Pilot Study of Intra-Aortic Balloon Occlusion to Limit Morbidity in Patients with Adherent Placentation Undergoing Cesarean Hysterectomy

Elizabeth Blumenthal
Division of Maternal Fetal Medicine, Department of Obstetrics and Gynecology, University of California, Irvine, Orange County
,
Rashmi Rao
Division of Maternal Fetal Medicine, Department of Obstetrics and Gynecology, University of California, Los Angeles, California
,
Aisling Murphy
Division of Maternal Fetal Medicine, Department of Obstetrics and Gynecology, University of California, Los Angeles, California
,
Jeffrey Gornbein
Department of Biomathematics, University of California, Los Angeles, California
,
Richard Hong
Department of Anesthesia, University of California, Los Angeles, California
,
John M. Moriarty
Department of Interventional Radiology; University of California, Los Angeles, California
,
Daniel A. Kahn
Division of Maternal Fetal Medicine, Department of Obstetrics and Gynecology, University of California, Los Angeles, California
,
Carla Janzen
Division of Maternal Fetal Medicine, Department of Obstetrics and Gynecology, University of California, Los Angeles, California
› Author Affiliations
Further Information

Publication History

29 March 2017

23 February 2018

Publication Date:
11 April 2018 (online)

Abstract

Objective We study whether using an intra-aortic balloon (IAB) during cesarean hysterectomy decreases delivery morbidity in patients with suspected morbidly adherent placentation.

Study Design This is a retrospective cohort study of deliveries complicated by suspected abnormal placentation between 2009 and 2016 comparing maternal and neonatal outcomes with an IAB placed prior to cesarean hysterectomy versus no IAB. The primary outcome included quantified blood loss (QBL).

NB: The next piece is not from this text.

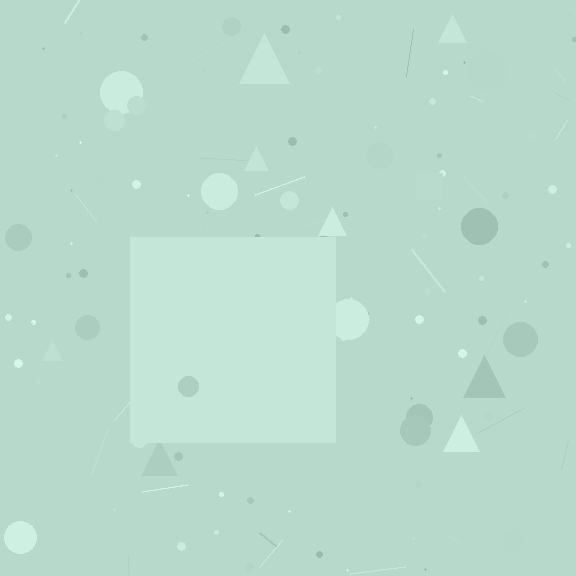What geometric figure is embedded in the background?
A square is embedded in the background.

Results Thirty-five cases were reviewed, 16 with IAB and 19 without IAB. No difference was seen in median QBL between the two groups (1,351 vs. 1,397 mL; p = 0.90). There were no significant differences in overall surgical complications (19% IAB, 21% no IAB; p = 0.86), bladder complications (12 vs. 21%; p = 0.66), intensive care unit admissions (12 vs. 26%; p = 0.41), surgical duration (2.9 vs. 2.8 hour; p = 0.83), or blood transfusions (median 2 vs. 2; p = 0.27) between the two groups. There was one groin hematoma at the balloon site that was managed conservatively. There were no complications involving thrombosis or limb ischemia in the IAB group.

Conclusion While we did not detect statistically significant differences, larger studies may be warranted given the potential for extreme morbidity in these cases. This study highlights the potential use of an IAB in the management of these cases.